Saturday, September 21, 2013

Stay in the Driver’s Seat When Adding a Teen to Your Policy

Few things frighten parents more than the prospect of their teen starting to drive. You have to worry about teaching that son or daughter to drive and riding with him or her until the lessons start to sink in. You have to worry when they go solo for the first time. You have to worry about whether your teen will speed, or text or otherwise be distracted behind the wheel and hit a mailbox or something.

And you have to worry about the expense of adding that teen driver to your auto insurance policy. It’s no secret that teenagers pay higher rates for coverage. It’s for good reason, or course. Teens have much higher accident rates than more mature drivers.

However, there are ways that you and your teen can work together to reduce just how much extra it will cost to have another driver listed on your policy. First, many carriers offer discounts for adding teen drivers to help ease some of the added cost to your premium. Some other ways to cushion the impact include the following:

  • Good grades always pay off: Many carriers offer discounts to student drivers who have and maintain good grades, usually a B average or better in high school or college. This is for full-time students between the ages of 16 and 25.
  • Demonstrate a commitment to safety: Lots of carriers offer price breaks for drivers younger than 21 who complete an approved driver-safety course.
  • Out of sight, not out of mind: Dependents younger than 25 who attend school at least 100 miles away qualify for discounts from some providers.
  • Monitoring devices: Some carriers offer policyholders the option of installing devices that monitor driving and reward safe practices.

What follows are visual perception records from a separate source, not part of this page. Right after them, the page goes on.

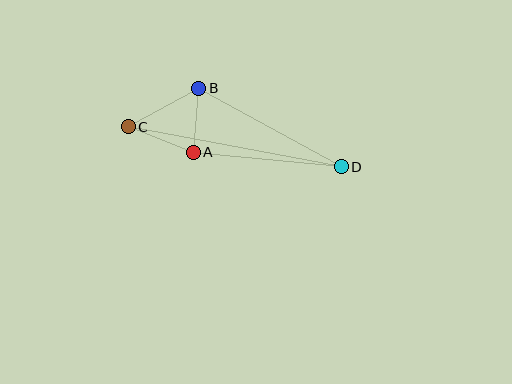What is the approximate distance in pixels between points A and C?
The distance between A and C is approximately 70 pixels.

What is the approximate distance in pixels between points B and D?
The distance between B and D is approximately 163 pixels.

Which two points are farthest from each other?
Points C and D are farthest from each other.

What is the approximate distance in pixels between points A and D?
The distance between A and D is approximately 149 pixels.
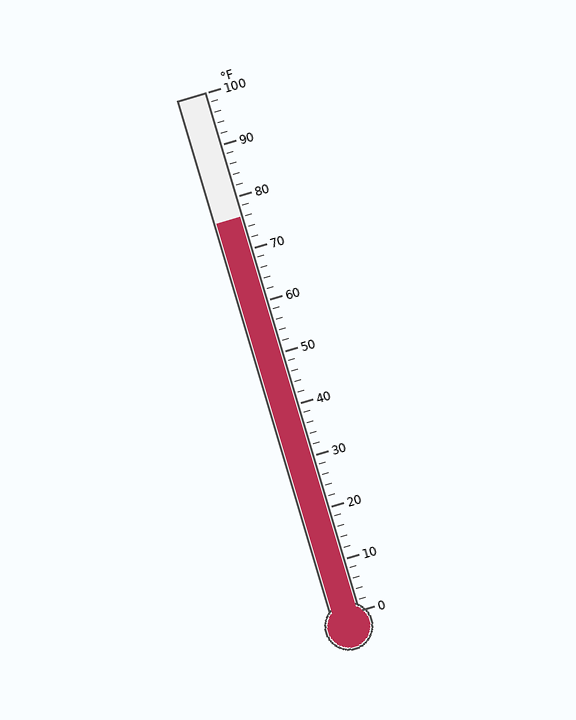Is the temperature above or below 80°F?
The temperature is below 80°F.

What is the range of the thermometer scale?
The thermometer scale ranges from 0°F to 100°F.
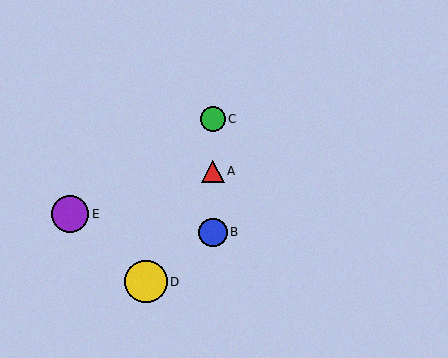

The availability of these discounts varies by state and carrier, so ask your agent before assuming that any of them could apply to you and your teen.

But rate changes and discounts aren’t the only matters you have to think about as your teen begins driving. Following are some other things you should consider:

  • Collision coverage: This type of coverage protects you in case your car hits something else, including another car. Animals are excluded, however. If your teen driver hits that mailbox, for example, and causes damage to your vehicle, collision coverage will kick in for the repairs once you meet the deductible. Collision coverage isn’t required by law, although most lenders will require you to have it before they give you a loan for the vehicle. If you don’t have it, now might be a good time to add it.
  • Roadside assistance: You might be confident in your ability to change a tire in case of a blowout, but are you sure Junior or Missy can do it? If not, you might want to add this coverage to your policy to make sure he or she isn’t stranded in case you’re not available. Before you do this, however, make sure you don’t already have coverage through your warranty or through a service such as AAA.
  • Increase liability insurance: Now is a good time to reconsider your liability limits. If your teen driver causes a wreck and injures someone or damages property (other than your car), this type of coverage can help cover the costs. Liability insurance is required in every state, but the limits differ. Make sure your limit is adequate for your household.
  • Bundling with home insurance. If you’re still suffering from sticker shock over the increase in your premium, there could be discounts unrelated to your teen. One of the most lucrative is the auto/home bundle, in which you buy home and auto insurance from the same carrier. Most providers offer savings of up to 20% for this combo. There could be other discounts as well that you’re not taking advantage of. Ask your agent to investigate.

Getting your teenager on the road doesn’t have to be scary. Communicate with your teen, teach him or her the rules of the road and be patient when he or she makes a mistake. You – and your teen – can survive this.